Oleh : Arief Akbar, Bsa
Sore ini terlihat mendung begitu tebal mencekam dengan sedikit butiran angin basah menerpa di wajah yang tak lagi ada kewibawaan sedikitpun yang terpancar. Tiada rasa keinginan untuk hentikan niatku memetik buah-buahan di batas pertemuan senja agar malam nanti kami semua dapat bersuka ria.
Aku tahu kau menungguku dalam kondisi apapun juga untuk singgah di sana sekalipun badai besar mengguncang keberadaan lampion syahdu menjadi hancur dan padam.

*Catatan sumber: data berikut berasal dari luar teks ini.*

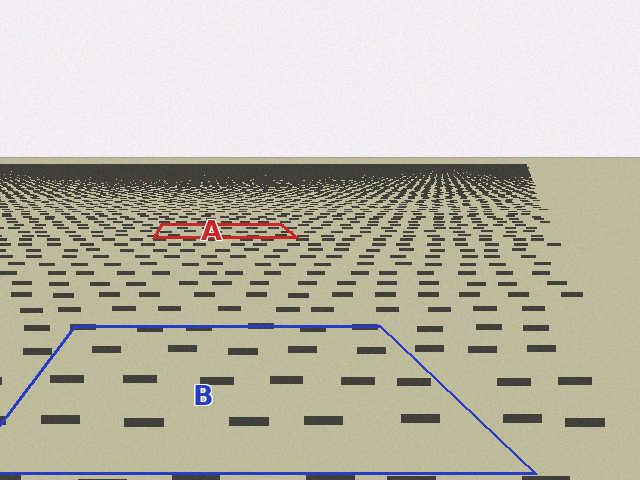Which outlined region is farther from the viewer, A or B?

Akupun tahu dalam hitungan detik jari lentikmu memunguti biji-biji kedelai untuk dipisahkan yang terbaik pada tempatnya sesuai takaran disetiap satu jam pengeratan waktu tetaplah menjadi bagianmu yang tersendiri. Tugasmu sebagai penjaga atas ketetapan waktu yang berjalan adalah simbol kekuatan bagi seluruh penghuni kota Hitam yang tak pernah terlelap. Hari-hari diselimuti oleh penantian walau hanya sebatas asa yang terkecil sekalipun, kau tak pernah berpaling darinya.
Seperti malam
Rintihan kecil itu
Memekakkan telinga
Mengalir begitu saja tanpa doa,
Doa yang terpenggal
Tersekat,
Dan tergantung
Pada cermin agung yang retak disebagian kisinya
Hingga wajahku
Kini tak berbinar seperti pasi
Biarkan saja
Malam ini gaduh
Penghuni langit saling bertanya,
Siapakah kau,
Gadis penjaga kota Hitam?
Adalah keniscayaan bagi sebutan sebagai kota Hitam terlalu melekat disetiap sanubari jiwa-jiwa yang resah. Jiwa-jiwa yang tak lagi berharap pada pengharapan semu di sejengkal langkah mati yang tak bersimpul dan berpola. Hingga tanpa syarat menuangkan cawan pada darah abadi disetiap jejak yang tertinggal walau tanpa saling menyapa diantara sesamanya. Kota itu seolah sunyi, sepi dan begitu hening tanpa ada pengecualian apapun sebagaimana riaknya sebuah kota.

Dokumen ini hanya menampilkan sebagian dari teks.